Now what will happen if your cake queue and the FIFO queue of your ISP are both set to 500 Mbit/s. You start downloading at max speed. The packets will first arrive at the FIFO queue because your a downloading stuff. The FIFO queue will fill up because you are maxing out your booked bandwidth and packets get queued or droped aka bufferbloat. There is no way your cake queue can help there to mitigate bufferbloat. There is no direct way for you to control this. The only thing you can try to do is to prevent the FIFO queue to filling up. To do so you need the set your cake queue to a lower limit.

In the upload dircation you have more control, because the packets arrive first at your queue but as soon as you hit your upload limit for the FIFO queue you will get also bufferbloat. So i would also set the upload limit in the cake queue lower.

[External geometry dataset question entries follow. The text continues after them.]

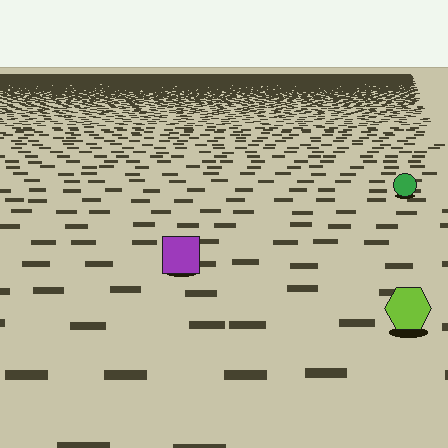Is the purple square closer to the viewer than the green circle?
Yes. The purple square is closer — you can tell from the texture gradient: the ground texture is coarser near it.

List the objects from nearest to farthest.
From nearest to farthest: the lime hexagon, the purple square, the green circle.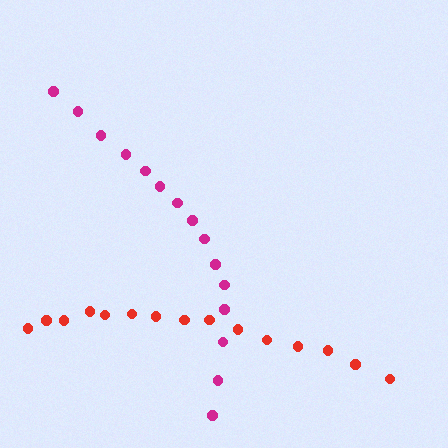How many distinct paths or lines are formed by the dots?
There are 2 distinct paths.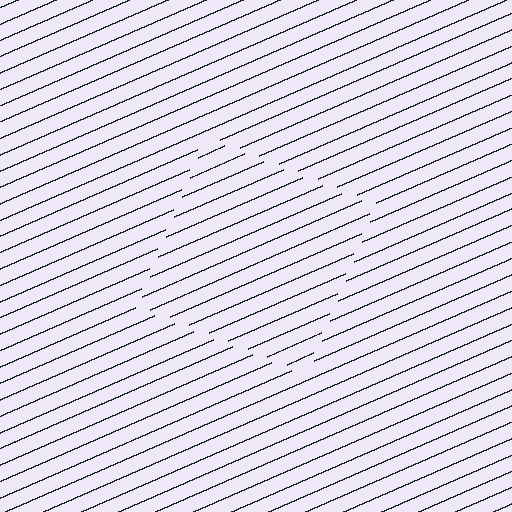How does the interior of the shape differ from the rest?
The interior of the shape contains the same grating, shifted by half a period — the contour is defined by the phase discontinuity where line-ends from the inner and outer gratings abut.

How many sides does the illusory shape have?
4 sides — the line-ends trace a square.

The second thing that came to mind is a CPU bottleneck. I think this is not the case for you, but theoretically possible. You can use the profile tool set to CPU=all to check that. PPPoE in RouterOS is software based and sadly single thread.

There is no need to set same special PPP profile settings nor interface interface queues. Just make a simple queue. If you experience bufferbloat lower the limit for the right dircation.

That’s my cake queue

/queue type
add cake-atm=ptm cake-diffserv=diffserv4 cake-nat=yes cake-overhead=48 cake-rtt-scheme=internet kind=cake name=cake-download
add cake-atm=ptm cake-diffserv=diffserv4 cake-overhead=48 cake-rtt-scheme=internet kind=cake name=cake-upload
/queue simple
add bucket-size=0.001/0.001 dst=pppoe-wan max-limit=26M/145M name=cake-wan priority=5/5 queue=cake-upload/cake-download target=""

Thanks for the response.

I have tried setting lower limits than what I get from the ISP, but it didn’t change the fact that as long as I have a hardware-only-queue on the physical port on which the ONT is connected there’s extra 60ms latency on upload. Only if I put CAKE directly on that port the latency is gone.

This queue setup eliminates 60ms latency and gets me an A on bufferbloat test:

/interface bridge
add comment=LAN name=bridge1 port-cost-mode=short # ports 3-16 in bridge

/interface ethernet
set [ find default-name=ether1 ] comment="YETTEL: ONT"

/interface vlan
add comment="YETTEL: VLAN 710 INTERNET" interface=ether1 name=vlan710 vlan-id=710

/ppp profile
add change-tcp-mss=yes name=yettel only-one=yes use-encryption=yes use-ipv6=no use-mpls=no

/interface pppoe-client
add add-default-route=yes allow=chap,mschap1,mschap2 comment="YETTEL: WAN" disabled=no\
    interface=vlan710 max-mru=1492 name=wan1 profile=yettel user=<censored>

/queue type
add cake-atm=ptm cake-bandwidth=250.0Mbps cake-diffserv=diffserv8 cake-mpu=84 \
    cake-nat=yes cake-overhead=72 cake-overhead-scheme=\
    ethernet,ether-vlan,pppoe-ptm cake-rtt=30ms cake-rtt-scheme=regional \
    cake-wash=yes kind=cake name=CAKE-250M
add cake-atm=ptm cake-diffserv=diffserv8 cake-mpu=84 cake-nat=yes \
    cake-overhead=72 cake-overhead-scheme=ethernet,ether-vlan,pppoe-ptm \
    cake-rtt=1ms cake-rtt-scheme=lan kind=cake name=CAKE-DOWNLOAD

/queue interface
set ether1 queue=CAKE-250M

/queue simple
add dst=wan1 limit-at=0/500M max-limit=0/500M name=queue1 queue=\
    default-small/CAKE-DOWNLOAD target=wan1

However, it feels wrong to have to put CAKE directly on ether1 to elminate upload latency.

There might be something I am doing wrong with the switch, bridge, or VLAN configuration but to me it still looks like some bug either in the switch driver or in the RouterOS itself.

I’d really love if someone from MT would chime in with some advice.